Le Tribunal d’arbitrage a déterminé qu’Air Canada a fait preuve de discrimination en exigeant l’absence de déficience ou de handicap avec limitations fonctionnelles pour être maintenu au travail durant la pandémie de la COVID-19.
Dans l’affaire Association internationale des machinistes et travailleurs de l’aérospatiale, district 140 et Air Canada (Michael Palmer), 2024 QCTA 279 (a. Francine Lamy) (disponible sur SOQUIJ), le Tribunal d’arbitrage rend une décision d’intérêt en matière de discrimination dans le contexte de la pandémie de la Covid-19. Le plaignant est un mécanicien catégorie treize (13) s’occupant de l’entretien des avions. En 2013, il subit un accident du travail, ne conservant aucune limitation fonctionnelle. À son retour au travail, il avait néanmoins informé l’employeur qu’il ne pouvait plus conduire de véhicule automobile en raison des effets secondaires reliés à sa médication pour contrôler ses douleurs résiduelles. Il demande d’être assigné au hangar ou de se déplacer avec un collègue pour se rendre aux avions stationnés à l’extérieur lorsque requis. Cet arrangement lui est effectivement offert de 2016 à 2019, jusqu’à ce que l’employeur y mette un terme par crainte que les effets secondaires, par exemple la somnolence, nuisent à sa vigilance dans l’exercice de ses fonctions. Il est déplacé à d’autres tâches, dans un autre département.

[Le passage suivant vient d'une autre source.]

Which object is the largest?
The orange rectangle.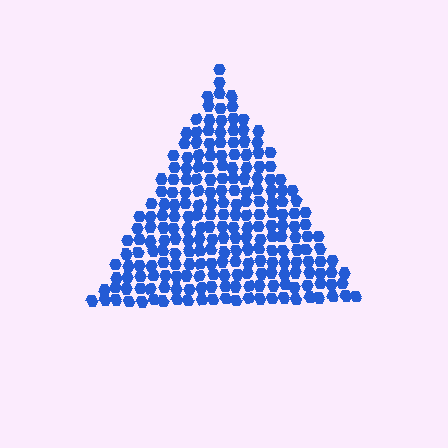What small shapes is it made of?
It is made of small hexagons.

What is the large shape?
The large shape is a triangle.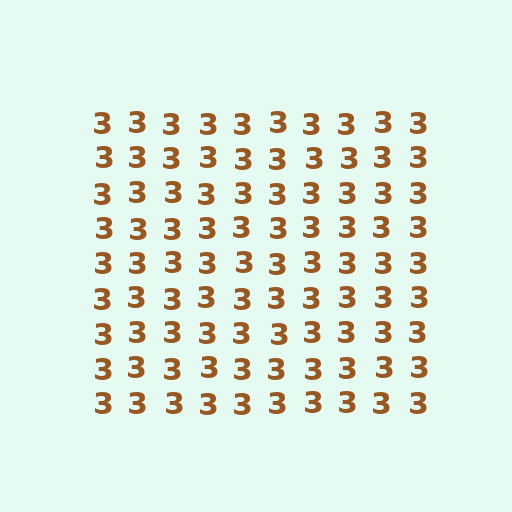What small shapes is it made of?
It is made of small digit 3's.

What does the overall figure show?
The overall figure shows a square.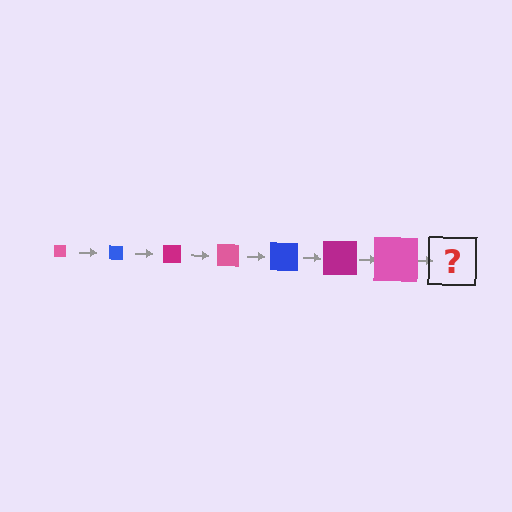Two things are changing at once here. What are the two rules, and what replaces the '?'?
The two rules are that the square grows larger each step and the color cycles through pink, blue, and magenta. The '?' should be a blue square, larger than the previous one.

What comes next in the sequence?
The next element should be a blue square, larger than the previous one.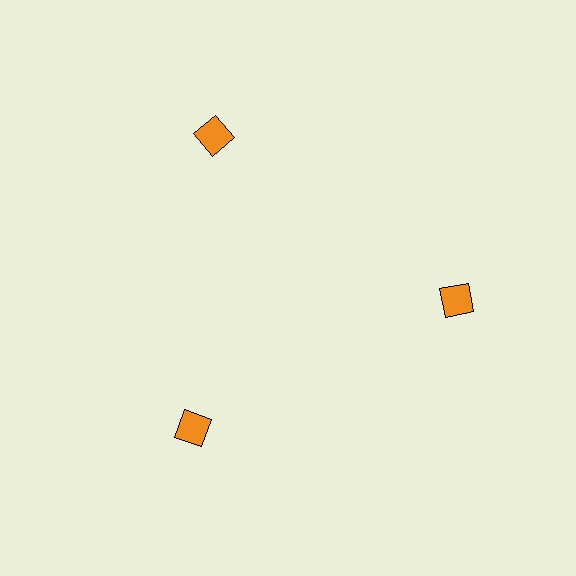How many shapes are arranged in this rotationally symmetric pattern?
There are 3 shapes, arranged in 3 groups of 1.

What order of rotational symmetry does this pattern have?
This pattern has 3-fold rotational symmetry.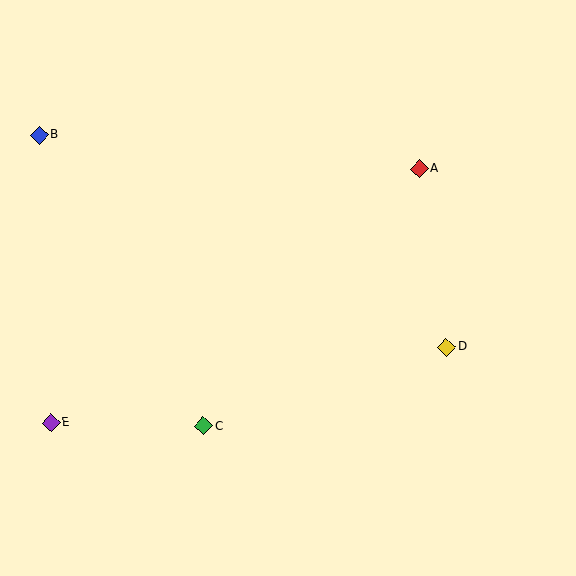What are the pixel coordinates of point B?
Point B is at (39, 135).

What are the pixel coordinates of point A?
Point A is at (419, 169).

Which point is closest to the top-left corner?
Point B is closest to the top-left corner.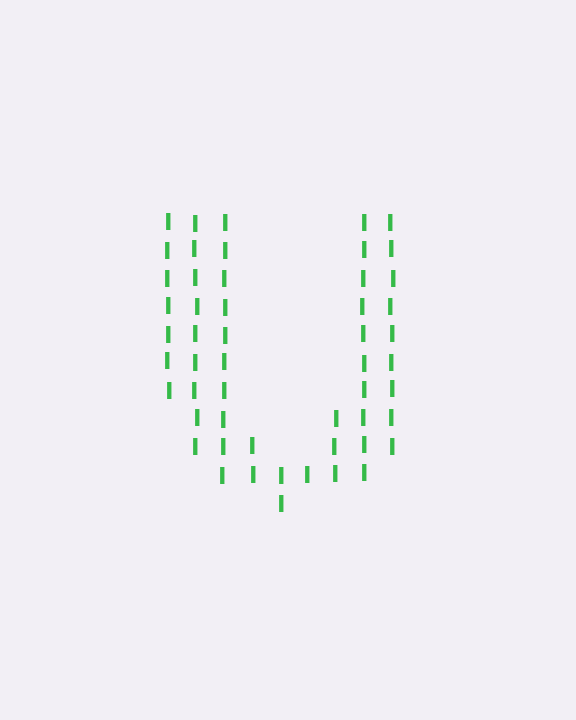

Durant cette nouvelle assignation, l’employeur procède à la mise à pied technique du plaignant dans le contexte de la pandémie de la Covid-19 en avril 2020. En fait, pour constituer les équipes réduites, il a écarté tous les salariés ayant des restrictions fonctionnelles dues à une déficience. Par la suite, le plaignant n’a pas été rappelé, au motif que les effets de sa médication devaient être évalués avant de décider de son assignation. L’enjeu a été résolu en juin 2021 lorsque le plaignant a été réintégré à son poste de mécanicien de catégorie 13.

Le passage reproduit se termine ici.